We decided not to sell these three businesses because we felt like there was such an overwhelming amount of value that could be unlocked by bringing them together and for us to be able to be long-term shareholders of this platform. It's hard to find businesses that can throw off the amount of cash and continue to put capital back to work like this platform can. So we, as an investment team that owns, we put up about a third of our capital as a team internally with our family. And so I know that we own a lot of this business individually. Our management teams through the waterfalls own a lot of the company. And they're continuing to hit their accelerators.

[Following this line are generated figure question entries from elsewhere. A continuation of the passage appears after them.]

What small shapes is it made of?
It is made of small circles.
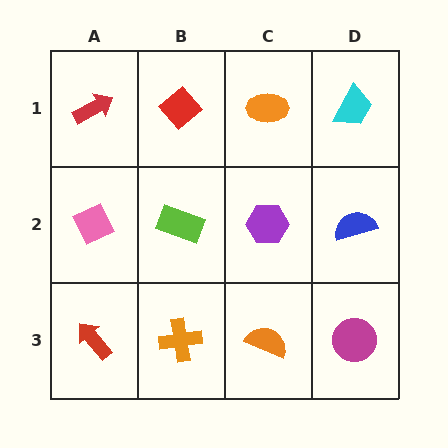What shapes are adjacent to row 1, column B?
A lime rectangle (row 2, column B), a red arrow (row 1, column A), an orange ellipse (row 1, column C).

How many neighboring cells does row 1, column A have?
2.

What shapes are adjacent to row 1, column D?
A blue semicircle (row 2, column D), an orange ellipse (row 1, column C).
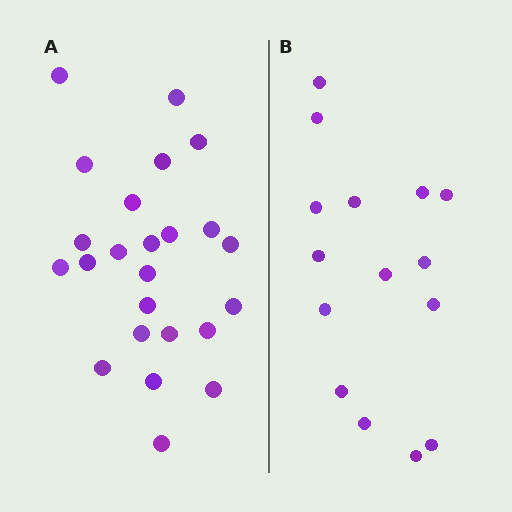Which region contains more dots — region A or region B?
Region A (the left region) has more dots.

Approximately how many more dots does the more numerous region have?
Region A has roughly 8 or so more dots than region B.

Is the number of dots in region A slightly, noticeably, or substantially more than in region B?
Region A has substantially more. The ratio is roughly 1.6 to 1.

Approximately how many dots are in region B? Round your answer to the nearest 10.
About 20 dots. (The exact count is 15, which rounds to 20.)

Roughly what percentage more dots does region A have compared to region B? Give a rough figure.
About 60% more.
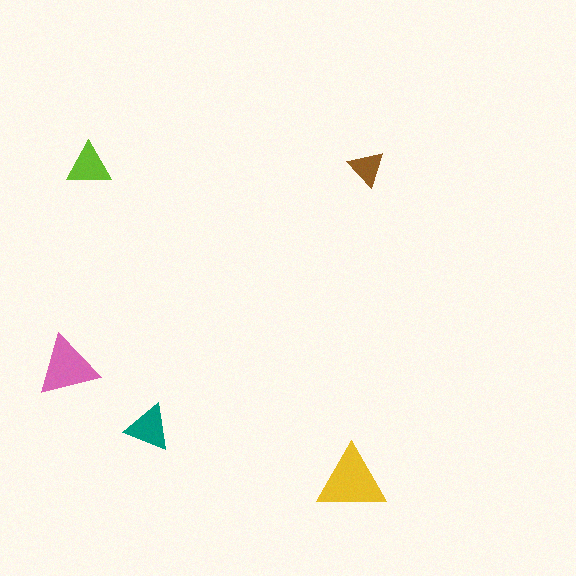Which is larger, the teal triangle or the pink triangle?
The pink one.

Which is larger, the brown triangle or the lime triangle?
The lime one.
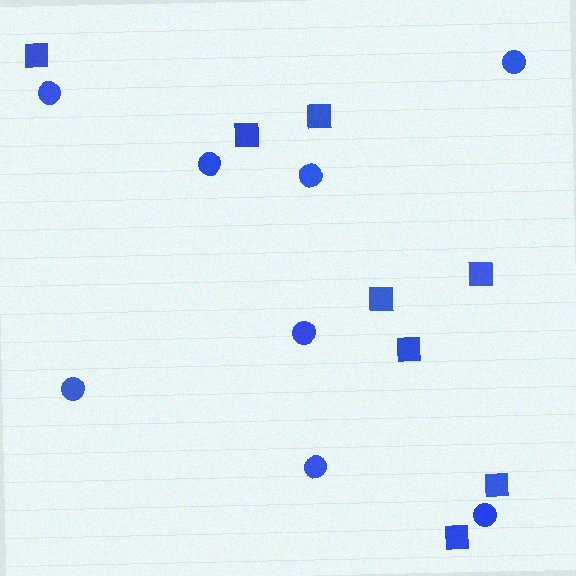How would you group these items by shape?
There are 2 groups: one group of squares (8) and one group of circles (8).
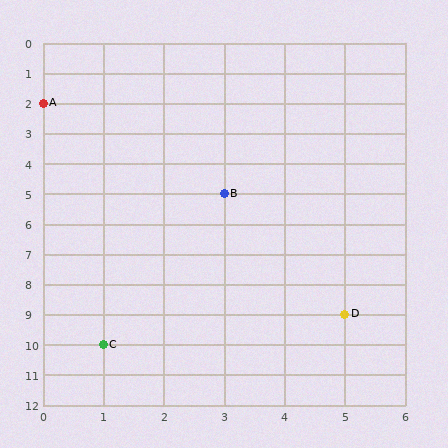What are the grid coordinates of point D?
Point D is at grid coordinates (5, 9).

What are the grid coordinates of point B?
Point B is at grid coordinates (3, 5).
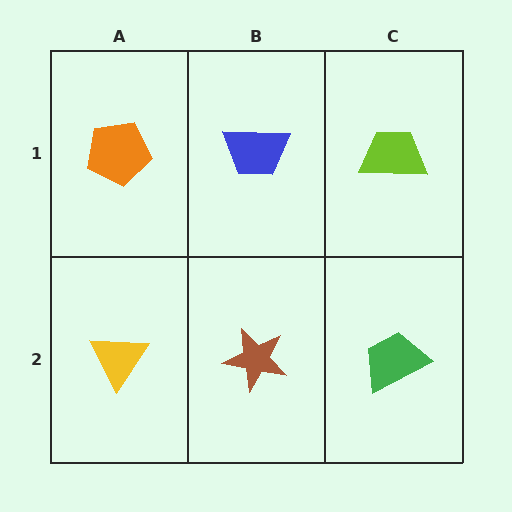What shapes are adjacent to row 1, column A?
A yellow triangle (row 2, column A), a blue trapezoid (row 1, column B).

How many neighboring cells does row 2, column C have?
2.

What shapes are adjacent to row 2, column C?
A lime trapezoid (row 1, column C), a brown star (row 2, column B).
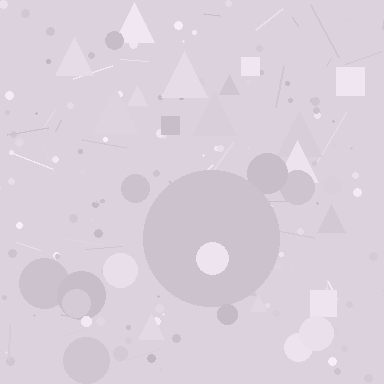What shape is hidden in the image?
A circle is hidden in the image.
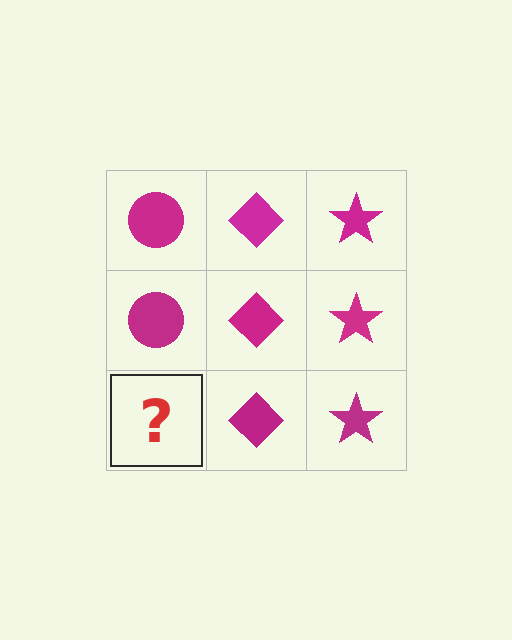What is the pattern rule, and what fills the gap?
The rule is that each column has a consistent shape. The gap should be filled with a magenta circle.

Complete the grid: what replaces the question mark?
The question mark should be replaced with a magenta circle.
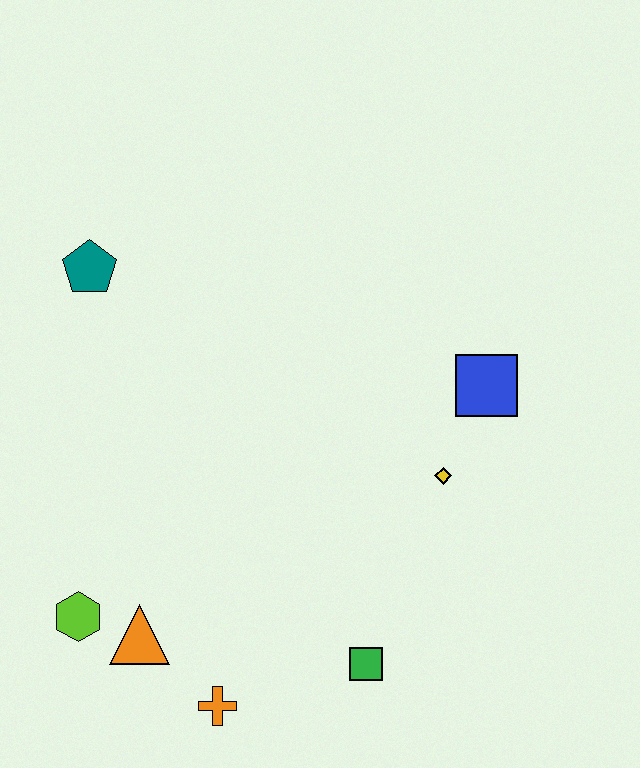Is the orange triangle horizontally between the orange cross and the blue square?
No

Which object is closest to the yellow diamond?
The blue square is closest to the yellow diamond.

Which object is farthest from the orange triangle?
The blue square is farthest from the orange triangle.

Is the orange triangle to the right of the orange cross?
No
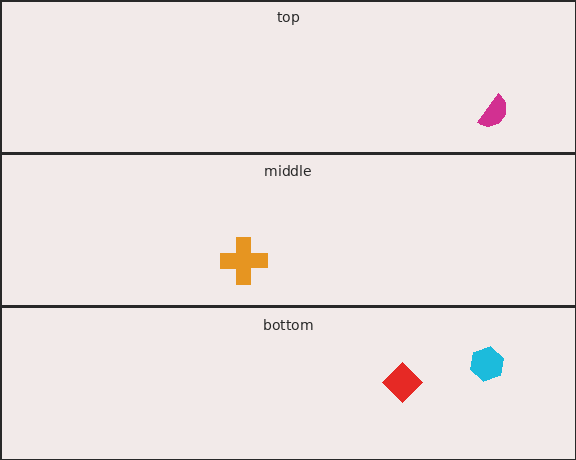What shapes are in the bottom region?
The red diamond, the cyan hexagon.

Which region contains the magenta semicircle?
The top region.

And so we expect that there's excellent alignment and that the team and the band will be together for you all for a long time.
What else did she say here? I'm supposed to tell you that I'm confident in how DSG will drive business growth and accelerate profitability on a per-share basis. So this is one of the things that oftentimes, we talk about EBITDA and sorry, Kim. We talk about EBITDA in the private equity world because we're so focused on driving EBITDA and EBITDA growth. But as a public equity investor over the last 30 years, you know I also weigh that daily with also making sure that I'm communicating per share and on a per-share basis, on an after-tax basis, on an unfully burdened basis, what's our free cash flow going to look like? What's that free cash flow going to look like on an incremental basis per dollar of revenue or how we're continuing to progress?

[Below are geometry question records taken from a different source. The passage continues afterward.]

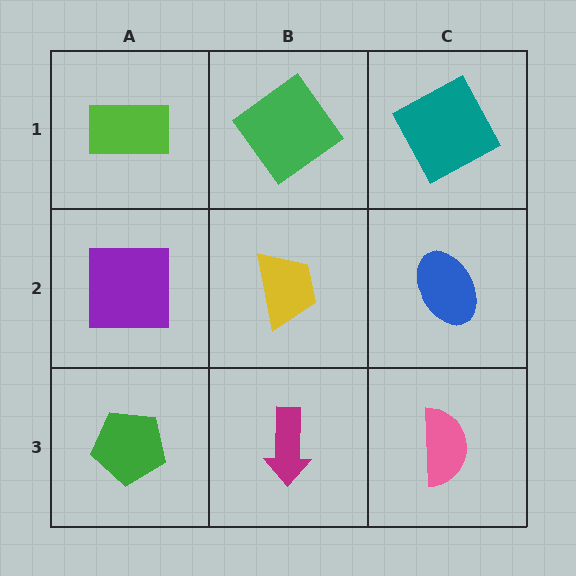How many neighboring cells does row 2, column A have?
3.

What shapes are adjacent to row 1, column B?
A yellow trapezoid (row 2, column B), a lime rectangle (row 1, column A), a teal square (row 1, column C).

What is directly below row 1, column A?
A purple square.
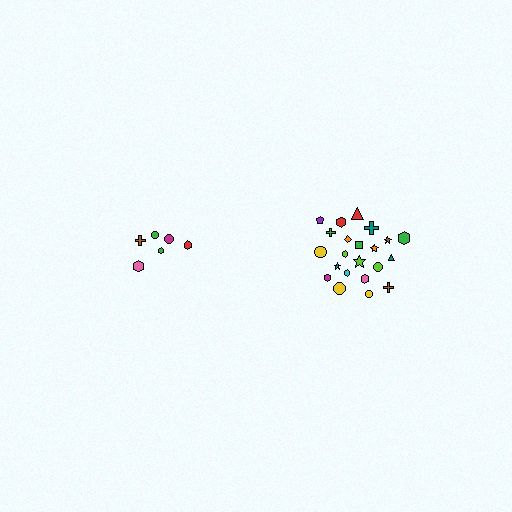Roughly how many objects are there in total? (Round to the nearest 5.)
Roughly 30 objects in total.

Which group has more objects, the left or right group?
The right group.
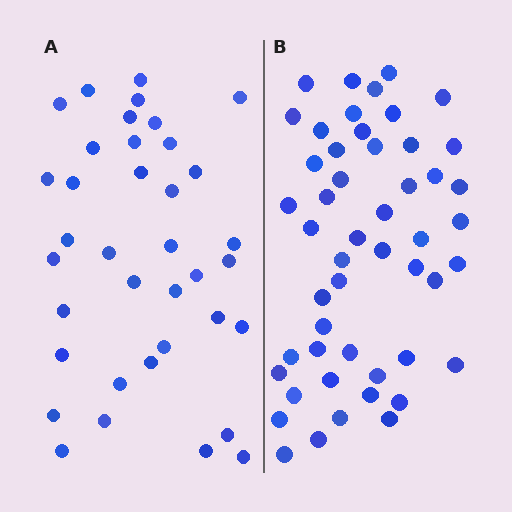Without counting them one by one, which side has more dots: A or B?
Region B (the right region) has more dots.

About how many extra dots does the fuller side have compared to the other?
Region B has approximately 15 more dots than region A.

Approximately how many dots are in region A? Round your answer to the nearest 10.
About 40 dots. (The exact count is 37, which rounds to 40.)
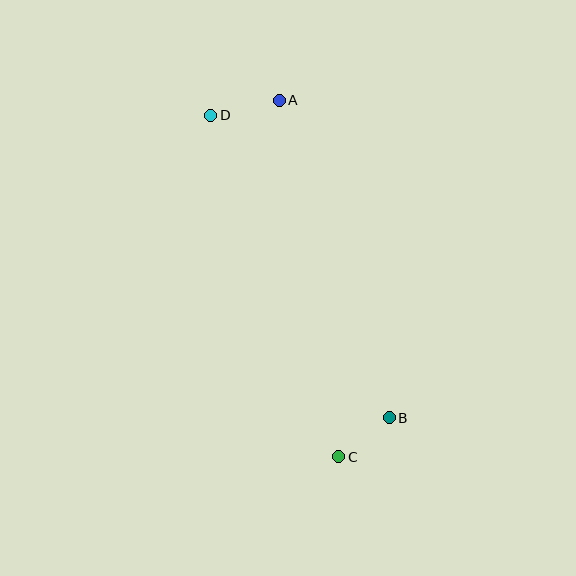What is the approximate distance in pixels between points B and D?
The distance between B and D is approximately 351 pixels.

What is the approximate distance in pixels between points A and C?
The distance between A and C is approximately 362 pixels.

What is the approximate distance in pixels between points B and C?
The distance between B and C is approximately 64 pixels.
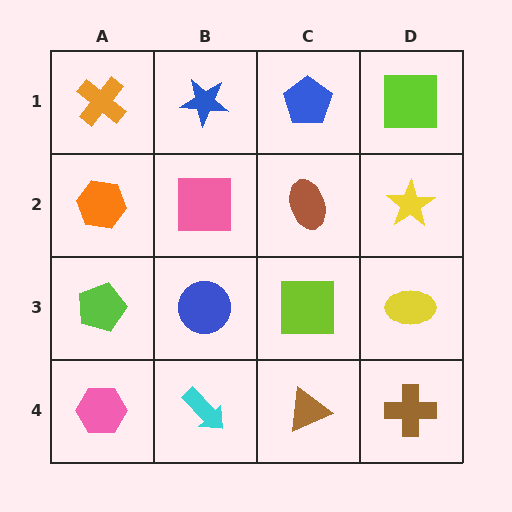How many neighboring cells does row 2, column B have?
4.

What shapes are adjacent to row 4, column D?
A yellow ellipse (row 3, column D), a brown triangle (row 4, column C).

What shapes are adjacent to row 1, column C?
A brown ellipse (row 2, column C), a blue star (row 1, column B), a lime square (row 1, column D).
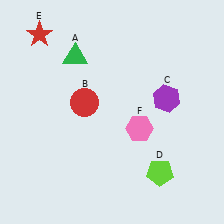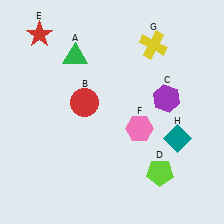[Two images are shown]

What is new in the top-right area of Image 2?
A yellow cross (G) was added in the top-right area of Image 2.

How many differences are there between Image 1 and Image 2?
There are 2 differences between the two images.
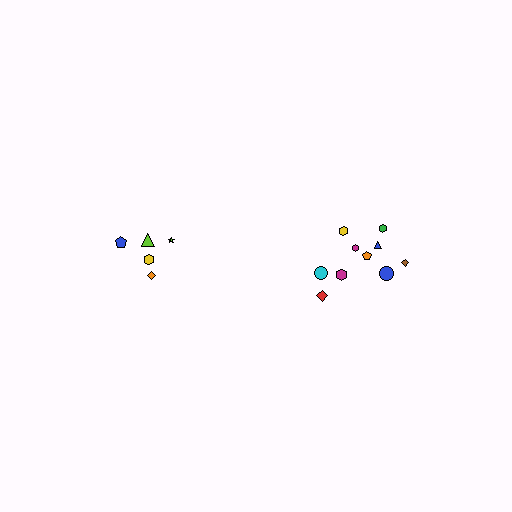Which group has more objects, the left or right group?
The right group.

And so what I would tell you is, for the first time, we wanted to make sure that we communicated to you all that we see very clearly a line of sight at over $5 a share of earnings per share, fully burdened profitability objective within the next 5 years. And so that was, I think, an important message that you all get from us because I think that oftentimes, you think of us talking about just EBITDA. And while EBITDA is important, we understand that after tax is what you can eat and after financing costs and on an earnings per share basis. So that ROIC and the EPS side is something that we want to see fully burdened. That's really it. We would hope that you come away from this knowing that we are serious. We're disciplined. We're credible.
We're enthusiastic about what we think the opportunity is in front of us. Thank you all.
For those of you, quickly, the booths will still be open over to the side. If anyone didn't get a chance to go through, there's a few tchotchkes and things. And then on your way out, for any of you that did the valet parking, you can get a validated ticket down at the bottom of the escalators at the main host stand.